Figure 2: FACS plots of correlations of expression profiles among surface markers: Sca1, CD34, CD44, CD54, and SSEA1 at the early (day 2), intermediate (day 5), and late (day 13) phases of reprogramming in MEFs introduced with OSKM. (A) through (I) Correlation between Sca1 and CD43 (A), Sca1 and CD44 (B), CD34 and CD44 (C), Sca1 and CD54 (D), CD34 and CD54 (E), Sca1 and SSEA1 (F), CD44 and SSEA1 (G), CD54 and SSEA1 (H), and CD44 and CD53 (I) are shown.
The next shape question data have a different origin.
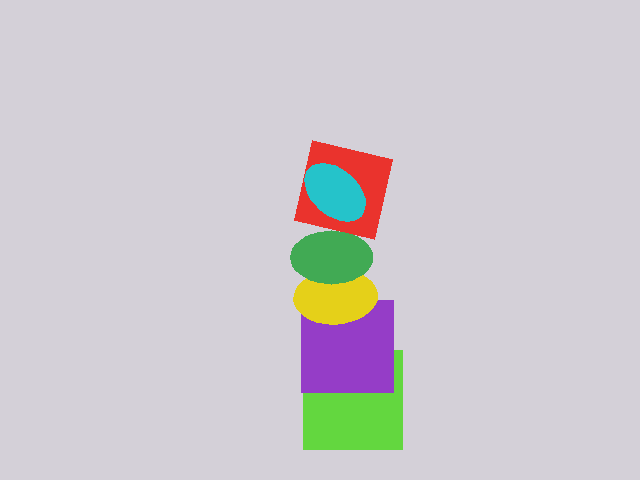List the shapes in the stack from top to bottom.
From top to bottom: the cyan ellipse, the red square, the green ellipse, the yellow ellipse, the purple square, the lime square.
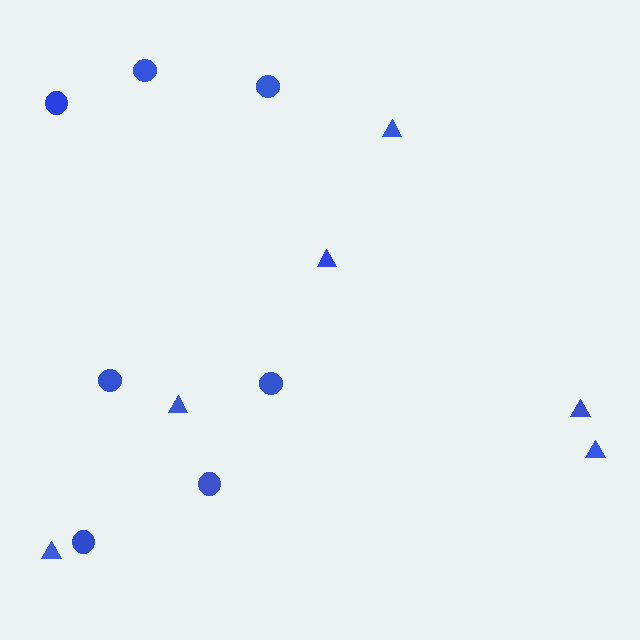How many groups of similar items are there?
There are 2 groups: one group of triangles (6) and one group of circles (7).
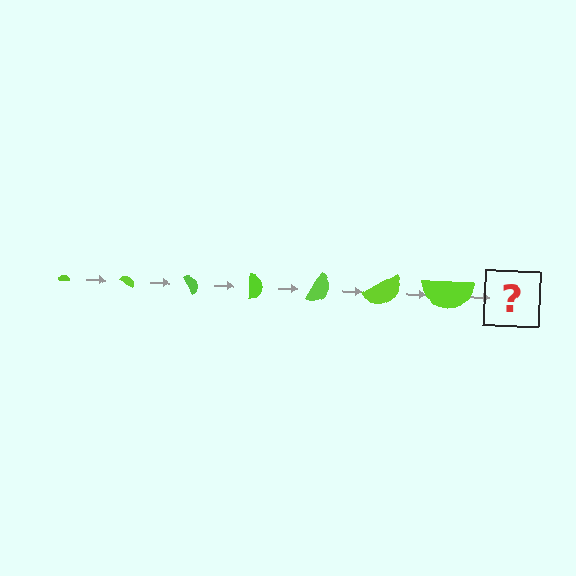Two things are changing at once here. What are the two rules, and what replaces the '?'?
The two rules are that the semicircle grows larger each step and it rotates 30 degrees clockwise each step. The '?' should be a semicircle, larger than the previous one and rotated 210 degrees clockwise from the start.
Figure 3: FACS plots of correlations between SSEA1 enrichment and various surface marker profiles in MEFs undergoing reprogramming to pluripotency at day 13 after OSKM-infection. (A) and (B) Correlation between SSEA1 enrichment and Sca1/ CD34 profiles (A) and CD44/CD54 profiles (B) are shown.
These results also support our proposal that reprogramming behavior of Sca1-CD34- cells seems to overlap with that of SSEA1-positive cells. Different characteristics of the CD44-CD54+ population compared to those of the Sca1-CD34- population might be due to different detection systems for undifferentiated iPSCs. O’Malley and colleagues used Nanog-eGFP reporter cells in which GFP is expressed under the control of the Nanog promoter , whereas we detected undifferentiated iPSCs with immunocytochemistry using anti-Nanog antibodies.
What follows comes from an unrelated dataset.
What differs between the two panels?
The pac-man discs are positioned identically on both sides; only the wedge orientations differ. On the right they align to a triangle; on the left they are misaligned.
In addition, we tested whether the Sca1-CD34- population even displayed a high rate of successful reprogramming when iPSCs were generated from somatic cells infected with other combinations of reprogramming factors. c-Myc is also known as an oncogene, thus it elevates the incidence of tumor formation . Myc proto-oncogene family is comprised of c-Myc, N-Myc, and L-Myc. c-Myc and N-Myc share characteristics in structure and tumorigenicity . In contrast, L-Myc has a shorter structure and shows significantly lower transformation activity in cultured cells . L-Myc also enhances reprogramming efficiency . We, therefore, induced reprogramming to iPSCs using retroviral vectors expressing Oct4, Sox2, Klf4, and L-Myc instead of c-Myc. As observed in OSKMinduced iPSCs, we confirmed the same reprogramming efficiency that the Sca1-CD34- population exhibited as the most significant cell source of successful reprogramming (Figure 4). Although L-Myc is the only available example of a c-Myc alternative, further investigations will gain insights into the substantial potential of the Sca1-CD34- cell population for successful reprogramming to pluripotency.
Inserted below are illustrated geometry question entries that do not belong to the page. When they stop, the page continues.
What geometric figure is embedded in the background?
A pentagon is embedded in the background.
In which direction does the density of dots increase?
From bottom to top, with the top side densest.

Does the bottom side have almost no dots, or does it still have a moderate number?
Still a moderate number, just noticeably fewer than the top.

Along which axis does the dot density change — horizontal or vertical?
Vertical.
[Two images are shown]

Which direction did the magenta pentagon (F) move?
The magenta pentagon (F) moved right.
Figure 4: Reprogramming efficiency from cell populations with different Sca1/CD34 expression profiles at day 5 after infection of OSK and L-Myc. Values of the bar graphs are shown as relative to Sca1+CD34- population.
Sca1-CD34- is the surface marker profile detectable at the early reprogramming stage, and it reflects successfully reprogrammed cells, half of which exhibit SSEA1 expression at the late stage. The surface marker combination of Sca1 and CD34 is a more sensitive predictor for bona fide iPSC progenitors in the early phase, and it will be useful to shed light on the molecular mechanism of successful reprogramming to iPSCs.